Minister of Immigration, Refugees and Citizenship Sean Fraser said efforts to modernize the immigration system are currently in place to expedite backlog applications. Source: Lars Hagberg/AFP

From the latest data, the number of PR hopefuls has gone up from 410,000 to 530,000 over the past two years. IRCC has managed to ease off its Express Entry backlog by 4,292 persons since mid-April this year after invitations were paused since September 2021. The Express Entry draw for economic class migrants under the Federal Skilled Worker Program (FSWP), the Federal Skilled Trades Program (FSTP), and the Canadian Experience Class (CEC) categories grants PR status based on a points-based system for candidates who meet all eligibility criteria. It is expected to reopen by early July this year.

According to CIC, IRCC’s measures to expedite application processing entail adding more staff to its 11,000 employees, on top of digitizing the immigration system with a budget of 827 Canadian dollars. The move has been effective in improving operations in the past few months, as it helped IRCC make 156,000 permanent residence applications in the first quarter of 2022.

News on immigration in Canada: Uncertainty for some international graduates

The waitlist has left many in Canada with temporary resident status including international graduates with post-graduation work permits (PGWPs) — on immigration limbo.

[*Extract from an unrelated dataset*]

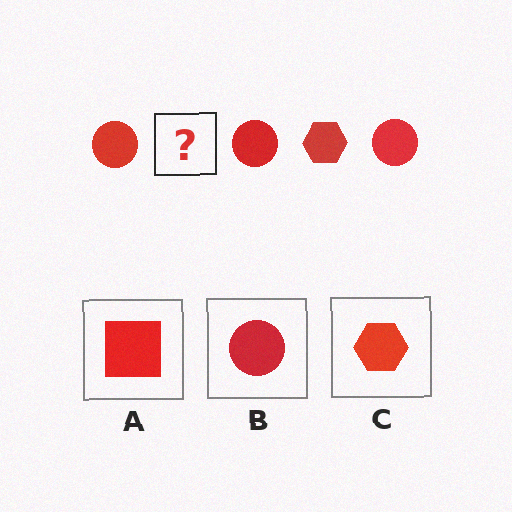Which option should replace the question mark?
Option C.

Just last month, IRCC announced a new open work permit for PGWP holders with permits expiring between January 31 and December 31 this year to continue working in the country.

“Starting in summer 2022, former international students who are in Canada and have a post-graduation work permit expiring between January and December 2022 will qualify for an additional open work permit of up to 18 months,” the official statement read. “We are exploring a simplified, expeditious process for this, and details will be made available in the weeks ahead.”

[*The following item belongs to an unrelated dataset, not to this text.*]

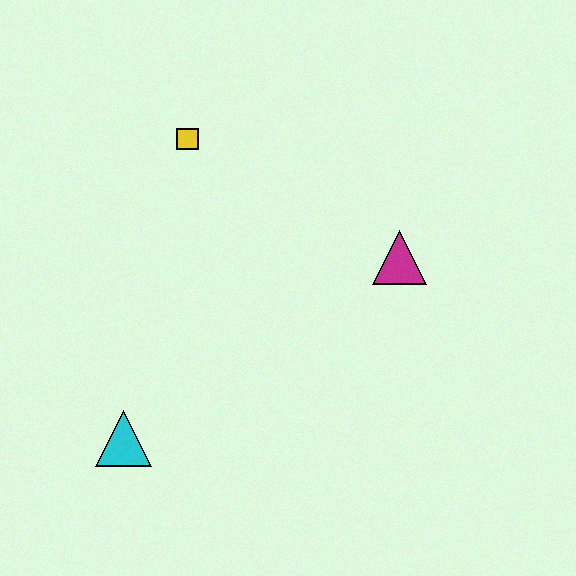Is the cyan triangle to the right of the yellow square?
No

The new open work permit conditions left out many temporary residents who narrowly missed the mark for a shot to remain in Canada. “This is not fair. We are people as well, we were just unlucky that our work permits expired in December. Luck should not be a factor in the PGWP extensions. What is our fault? Tara Emami, an Iranian graduate from the University of Toronto, who is ineligible for the open work permit as her PGWP expired in December 2021, was quoted saying.

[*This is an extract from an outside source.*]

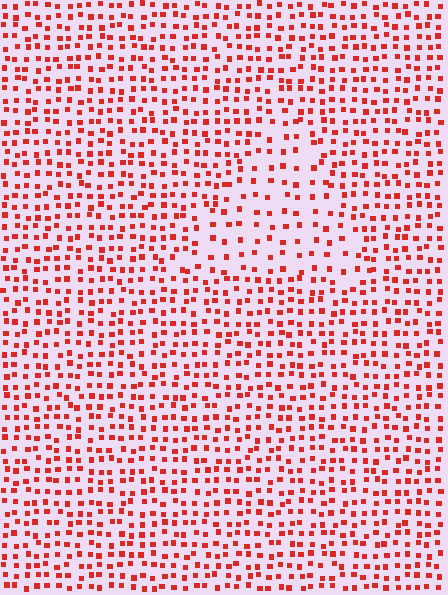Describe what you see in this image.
The image contains small red elements arranged at two different densities. A triangle-shaped region is visible where the elements are less densely packed than the surrounding area.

News on immigration in Canada

The conditions stipulated in the new open work permit planned for PGWP holders exclude many candidates who have been on the waitlist for a change in their immigration status to remain in Canada. Source: Geoff Robins/AFP

PGWPs are a one-time deal permitting international students who have graduated from Canadian learning institutions to work up to three years. It’s often the first step taken for a shot at PR eligibility under the Express Entry system, which requires at least one year of Canadian working experience for PGWP holders. Once the permit expires, they will need to apply for a change in status if their bid to become a new immigrant fails.

“We have done nothing wrong and yet we are not eligible for the past PGWP extension, this one, and by the time the Express Entry draws resumes, it’s going to be too late for us,” added Emami. “We need permanent resident status for all of us immediately.”